Attached is a screen cap showing before/after plot showing visibility amplitude vs frequency. The original data was made by UVSUB and consists of a 1-Jy point source model, so all visibility amplitudes are just identically 1.0, and are shown in plot by the larger yellow crosses (in this fashion of plotting, all the visibilities for each channel lie exactly on top of one another, so there is only point per channel on the plot). The smaller green crosses are after running SPECR to re-grid three original channels (12 MHz each) to 30 new channels (1.2 MHz each). One might expect that the interpolated spectrum would just be constant at 1.0 Jy, as is the input spectrum, but it is not really so. In particular, at the high end the output SPECR seems to be extrapolating down to 0 which is likely not what users might want.
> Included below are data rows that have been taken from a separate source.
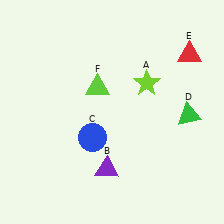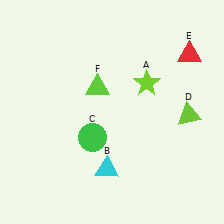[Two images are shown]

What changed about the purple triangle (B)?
In Image 1, B is purple. In Image 2, it changed to cyan.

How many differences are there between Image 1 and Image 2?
There are 3 differences between the two images.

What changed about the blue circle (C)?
In Image 1, C is blue. In Image 2, it changed to green.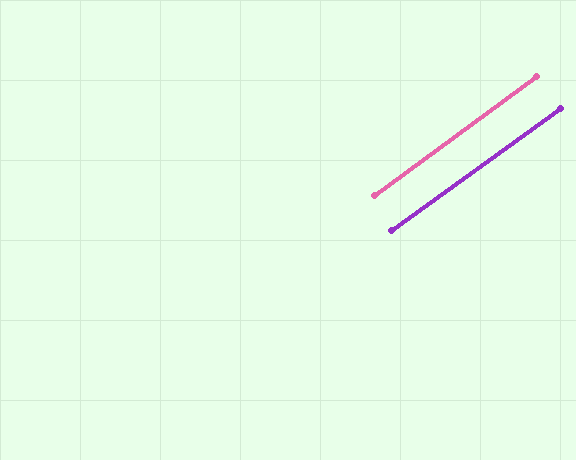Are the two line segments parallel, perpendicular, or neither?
Parallel — their directions differ by only 0.7°.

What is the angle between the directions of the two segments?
Approximately 1 degree.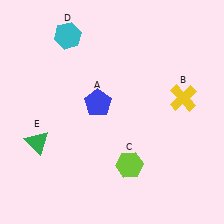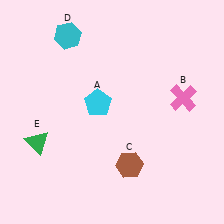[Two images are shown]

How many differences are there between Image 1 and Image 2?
There are 3 differences between the two images.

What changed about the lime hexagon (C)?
In Image 1, C is lime. In Image 2, it changed to brown.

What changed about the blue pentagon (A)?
In Image 1, A is blue. In Image 2, it changed to cyan.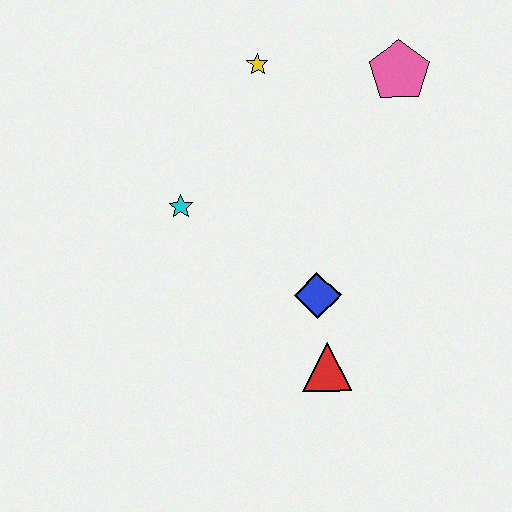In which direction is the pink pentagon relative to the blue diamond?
The pink pentagon is above the blue diamond.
Even between the existing channels, the interpolated values go to just over 10% *higher* than the input values.
The average value over all channels is not exactly preserved either - after SPECR in this instance, the average flux density over all the channels was 0.954, so about 4.5% lower than the input value.
I imagine SPECR is convolving with some kernel (Gaussian?) in frequency space and then resampling. However, the kernel should probably be chosen (or some normalization done) so that a constant input produces a constant output between input channels.
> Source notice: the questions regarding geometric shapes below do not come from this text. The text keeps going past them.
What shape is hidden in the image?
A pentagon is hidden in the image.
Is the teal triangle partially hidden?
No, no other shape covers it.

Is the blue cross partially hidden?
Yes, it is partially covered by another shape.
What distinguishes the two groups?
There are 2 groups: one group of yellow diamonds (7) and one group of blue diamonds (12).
Also, when it is extrapolating it would probably be more sensible for it to just copy the value from the last channel. A solution to this would of course be to prevent SPECR from extrapolating at all, but I would request that SPECR *retain* its current ability to extrapolate in frequency.
I have often used to to produce multi-channel data sets from single-channel ones for Monte-Carlo simulations. After blowing up the channels in this way, one can adding noise to the individual channels, and winds up with compact version having many noise realizations of the same data set, that can, for example be IMAGRed in one go. The same could also be achieved using loops and many files, but the above route seems more convenient.